It’s time to leave the second jump a thing of the past

The second leap concept was first introduced in 1972 by the International Earth Rotation and Reference System Service (IERS) in an attempt to periodically update Coordinated Universal Time (UTC) due to observed solar time imprecise (UT1) and the long-term deceleration of the Earth’s rotation. This periodic adjustment primarily benefits scientists and astronomers as it allows them to observe celestial bodies using UTC for most purposes. If there was no UTC correction, adjustments would have to be made to the legacy equipment and software that synchronizes to UTC for astronomical observations.

As of today, since the introduction of the second interleave, UTC has been updated 27 times.

While the second leap might have been an acceptable solution in 1972, when it made both the scientific community and the telecommunications industry happy, today UTC is just as bad for digital applications as for scientists, who often choose TAI or UT1.
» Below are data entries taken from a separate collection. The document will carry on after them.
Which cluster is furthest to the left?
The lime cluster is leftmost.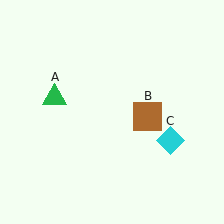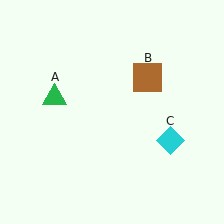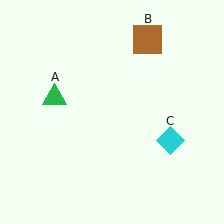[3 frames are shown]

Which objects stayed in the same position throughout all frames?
Green triangle (object A) and cyan diamond (object C) remained stationary.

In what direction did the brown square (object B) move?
The brown square (object B) moved up.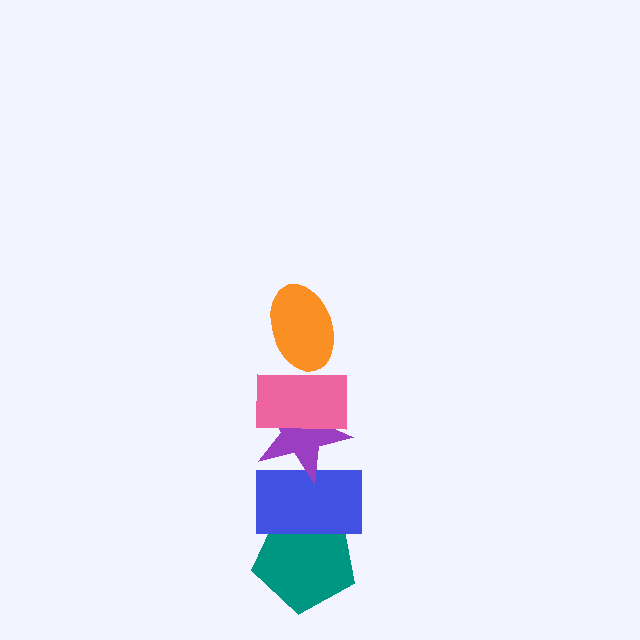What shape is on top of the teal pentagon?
The blue rectangle is on top of the teal pentagon.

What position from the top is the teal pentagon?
The teal pentagon is 5th from the top.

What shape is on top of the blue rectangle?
The purple star is on top of the blue rectangle.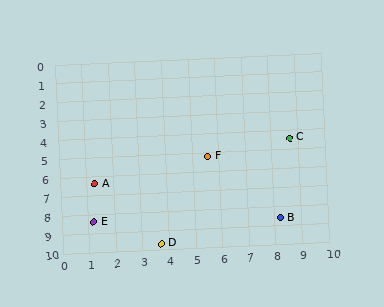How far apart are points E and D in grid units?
Points E and D are about 2.8 grid units apart.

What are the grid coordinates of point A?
Point A is at approximately (1.3, 6.4).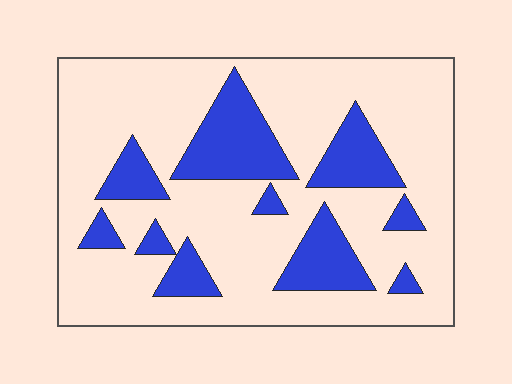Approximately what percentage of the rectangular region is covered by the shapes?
Approximately 25%.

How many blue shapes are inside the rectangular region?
10.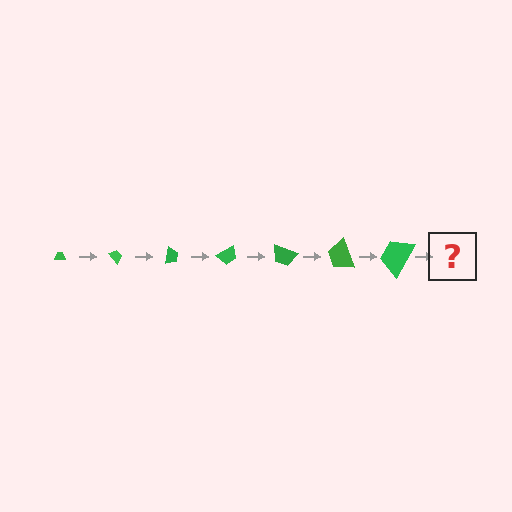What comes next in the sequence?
The next element should be a trapezoid, larger than the previous one and rotated 350 degrees clockwise from the start.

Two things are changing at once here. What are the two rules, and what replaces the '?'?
The two rules are that the trapezoid grows larger each step and it rotates 50 degrees clockwise each step. The '?' should be a trapezoid, larger than the previous one and rotated 350 degrees clockwise from the start.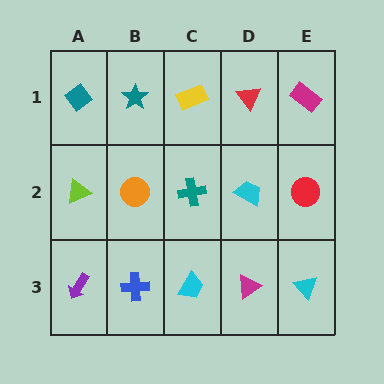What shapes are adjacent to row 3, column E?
A red circle (row 2, column E), a magenta triangle (row 3, column D).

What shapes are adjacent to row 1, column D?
A cyan trapezoid (row 2, column D), a yellow rectangle (row 1, column C), a magenta rectangle (row 1, column E).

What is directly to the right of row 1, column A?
A teal star.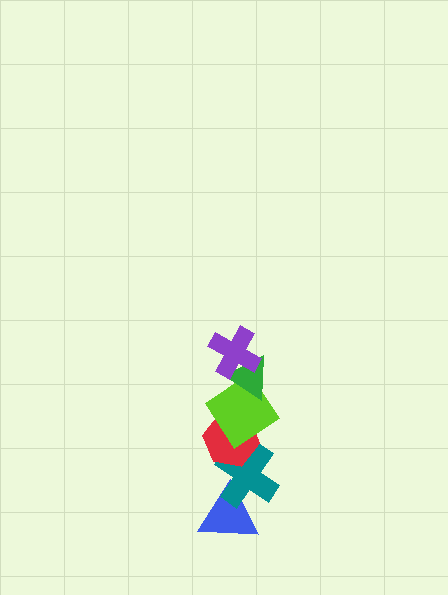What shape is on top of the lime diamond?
The green triangle is on top of the lime diamond.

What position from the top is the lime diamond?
The lime diamond is 3rd from the top.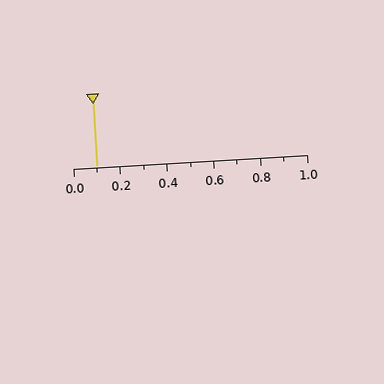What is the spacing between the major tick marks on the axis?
The major ticks are spaced 0.2 apart.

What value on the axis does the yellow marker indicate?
The marker indicates approximately 0.1.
At Meta, we’re supporting an industry effort to stop future leap second introductions and stay at the current level of 27. Introducing new leap seconds is a risky practice that does more harm than good, and we believe it’s time to ‘enter new interleaved seconds. technologies to replace it.

leap of faith

One of the many factors that contribute to the irregularities in the Earth’s rotation is the constant melting and freezing of ice caps on the world’s highest mountains. This phenomenon can be visualized simply by thinking of a spinning figure skater, who manages angular velocity by controlling his arms and hands. As the arms extend, the angular velocity decreases, conserving the skater’s momentum. As soon as the skater brings the arms back the angular velocity increases.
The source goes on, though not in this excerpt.